Esa noche

 

Había esperado esta hora tres días y tres noches. Miré el reloj para no olvidármela. Las nueve de la noche y veinte minutos. Me repetí el día y después la fecha. Con el mismo cuidado que había observado mi reloj, guardé esos números en mi memoria. Busqué algo para sentarme. Lo encontré. El banco largo me esperaba en ese pasillo interminable. Me senté desparramándome en la tabla y apoyé mi espalda en la pared. La cabeza se sostuvo sola. Era demasiado para mí -en ese momento- ocuparme de ella. Mis manos vacías quedaron sobre mi falda liviana. Y la noche de fines de enero se detuvo. Había tenido tanto tiempo los ojos abiertos que quisieron cerrarse. Y los dejé. No me quedaba ni una gota más de ganas para mirar. Me miraba por dentro buscándome. Y tampoco me encontré.  
Un rato antes me había encontrado con Mónica -la nurse del turno de la noche- y nos abrazamos. Era la última noche por eso el abrazo se llamó despedida. Tenía que ser así. Habíamos pasado las noches de diciembre y enero juntas, sabía de memoria la llegada de las dos de la madrugada. Sabía de memoria que la llamaba y ella venía con el Día...ce...pán. Se lo inyectaba en la vena y por dos horas quedaba en paz.
Esas noches de enero venía a acompañarme y las dos compartíamos el silencio. Me abrazaba un buen rato.

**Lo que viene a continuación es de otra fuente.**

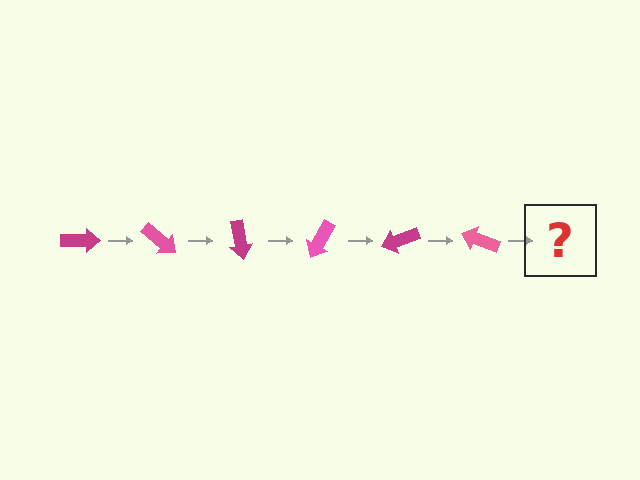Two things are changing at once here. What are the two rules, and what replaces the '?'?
The two rules are that it rotates 40 degrees clockwise each step and the color cycles through magenta and pink. The '?' should be a magenta arrow, rotated 240 degrees clockwise from the start.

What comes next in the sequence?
The next element should be a magenta arrow, rotated 240 degrees clockwise from the start.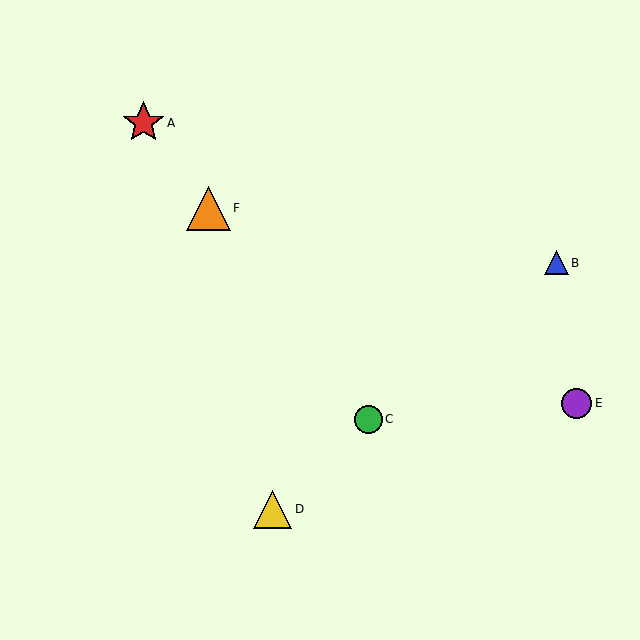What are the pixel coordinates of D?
Object D is at (272, 509).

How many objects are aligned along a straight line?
3 objects (A, C, F) are aligned along a straight line.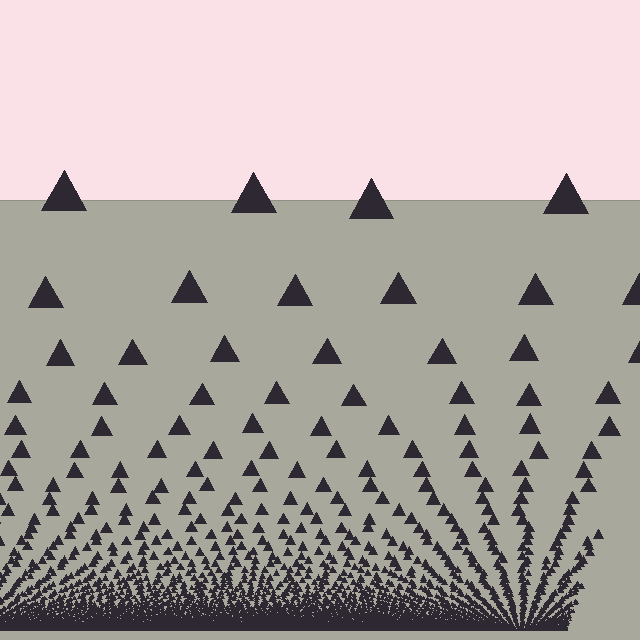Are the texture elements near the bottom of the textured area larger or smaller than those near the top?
Smaller. The gradient is inverted — elements near the bottom are smaller and denser.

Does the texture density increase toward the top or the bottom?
Density increases toward the bottom.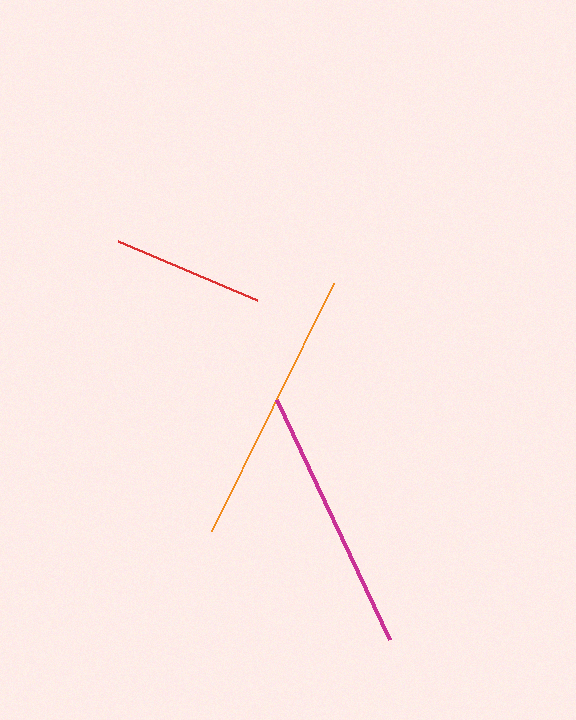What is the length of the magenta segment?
The magenta segment is approximately 265 pixels long.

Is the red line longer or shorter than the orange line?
The orange line is longer than the red line.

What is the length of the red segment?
The red segment is approximately 151 pixels long.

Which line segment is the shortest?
The red line is the shortest at approximately 151 pixels.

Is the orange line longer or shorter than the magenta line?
The orange and magenta lines are approximately the same length (about 276 and 265 pixels).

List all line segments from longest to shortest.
From longest to shortest: orange and magenta (about equal), red.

El cuerpo grande se había convertido en huesos recubiertos de piel. Iban quedando sus manos grandes con los dedos largos. Me sentaba al lado de su cama y acercaba mi mano. Así se pasaban las horas de la noche. El doctor me había dicho que no sufría. En la noche el cuerpo se hacía un arco sin quejarse. La cabeza se levantaba y los ojos luchaban por mantenerse abiertos. Eran sus ojos verdes que ningún hijo ni nieto le supo copiar. 

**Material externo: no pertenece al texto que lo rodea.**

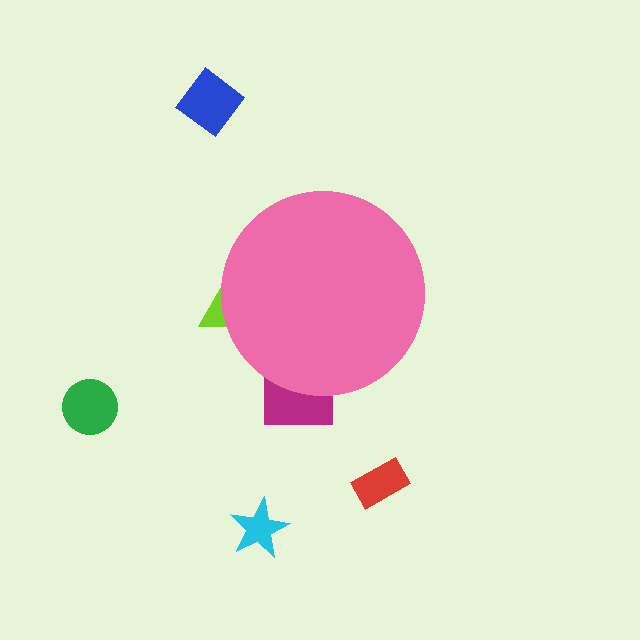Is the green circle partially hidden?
No, the green circle is fully visible.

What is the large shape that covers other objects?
A pink circle.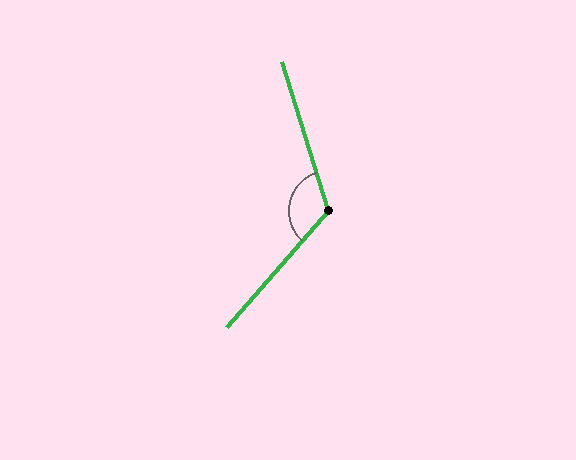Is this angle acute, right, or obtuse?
It is obtuse.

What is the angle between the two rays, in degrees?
Approximately 122 degrees.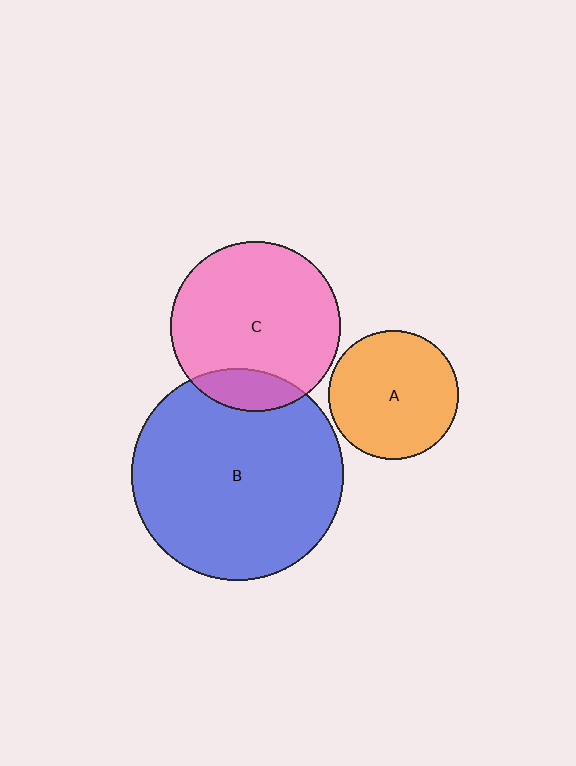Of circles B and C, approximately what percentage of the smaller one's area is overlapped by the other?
Approximately 15%.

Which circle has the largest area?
Circle B (blue).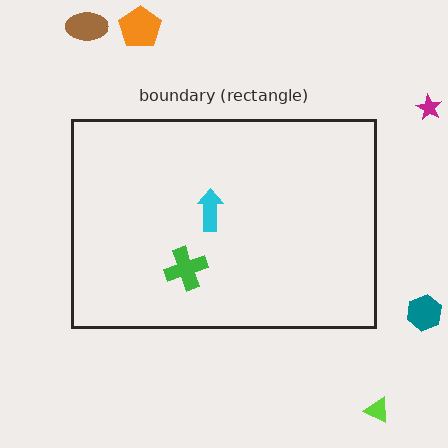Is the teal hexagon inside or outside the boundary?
Outside.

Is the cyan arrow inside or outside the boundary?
Inside.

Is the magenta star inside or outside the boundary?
Outside.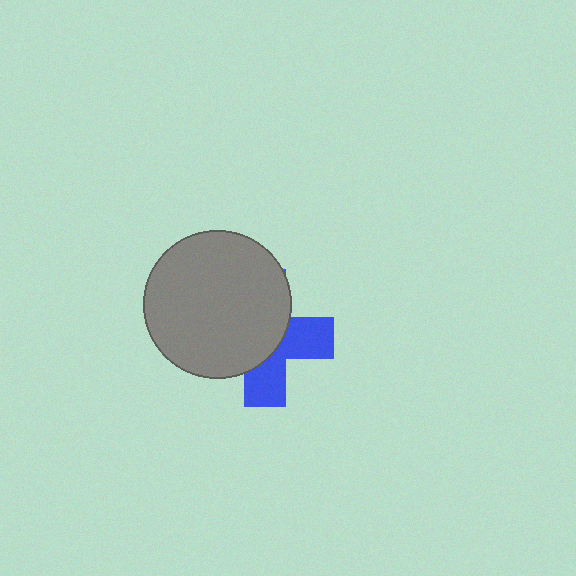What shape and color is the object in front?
The object in front is a gray circle.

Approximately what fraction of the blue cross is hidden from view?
Roughly 60% of the blue cross is hidden behind the gray circle.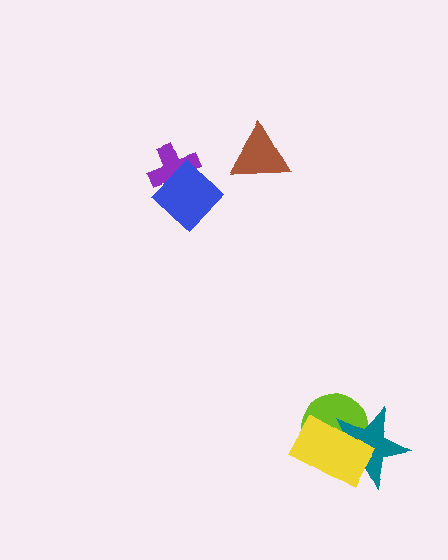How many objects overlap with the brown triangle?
0 objects overlap with the brown triangle.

La cama y su cuerpo se habían convertido en un solo cuerpo en tantos días que habían pasado juntos. 
Me había olvidado del color de la noche. Pronto saldría a encontrarme con el cielo de fines de enero. 

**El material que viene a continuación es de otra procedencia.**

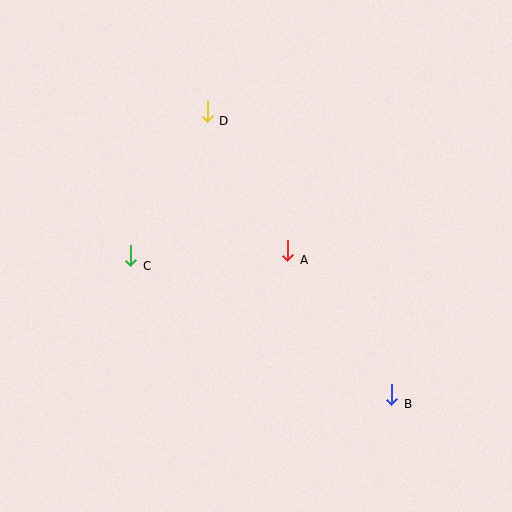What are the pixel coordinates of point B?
Point B is at (392, 404).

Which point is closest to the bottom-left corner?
Point C is closest to the bottom-left corner.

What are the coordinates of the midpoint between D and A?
The midpoint between D and A is at (247, 191).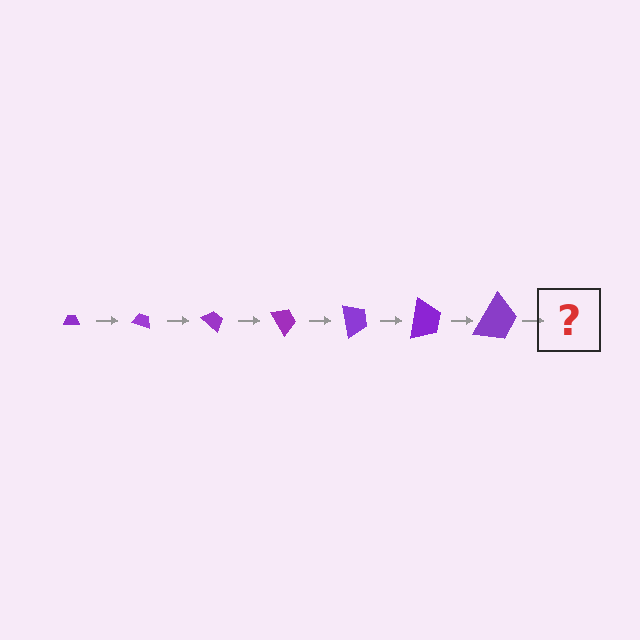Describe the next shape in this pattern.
It should be a trapezoid, larger than the previous one and rotated 140 degrees clockwise from the start.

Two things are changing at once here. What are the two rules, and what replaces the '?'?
The two rules are that the trapezoid grows larger each step and it rotates 20 degrees clockwise each step. The '?' should be a trapezoid, larger than the previous one and rotated 140 degrees clockwise from the start.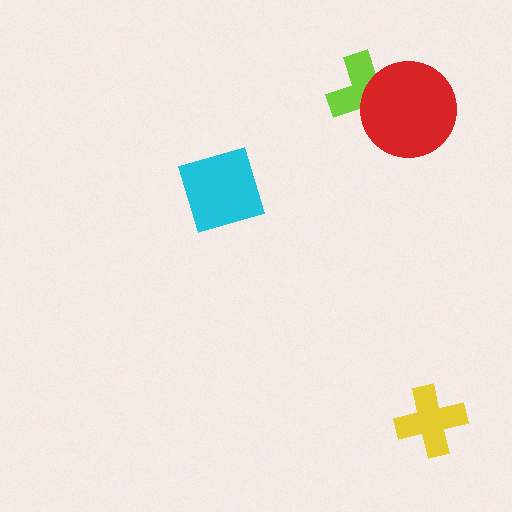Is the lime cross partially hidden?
Yes, it is partially covered by another shape.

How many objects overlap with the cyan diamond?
0 objects overlap with the cyan diamond.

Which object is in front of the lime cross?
The red circle is in front of the lime cross.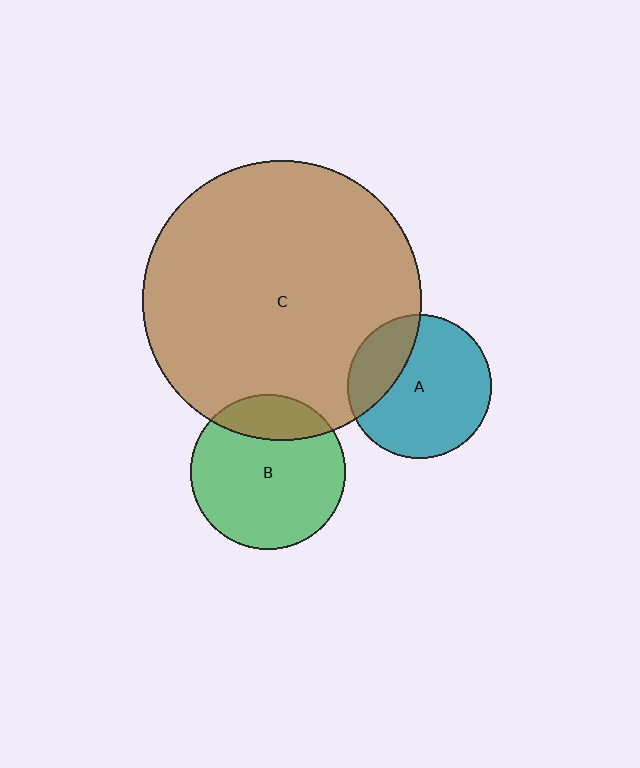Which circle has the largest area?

Me acordé de mi cuerpo y moví las manos. Esperé un poco más. 
El pasillo estaba sin alguien. Lo sentía. Había llegado al subsuelo del Sanatorio y ahí esperaba. Cuando llevaban el cajón de madera cerrado, lo sentí pasar delante de mí. Rápidamente me incorporé para caminar detrás de él. Terminé de recorrer el pasillo y me esperó la puerta grande de la salida.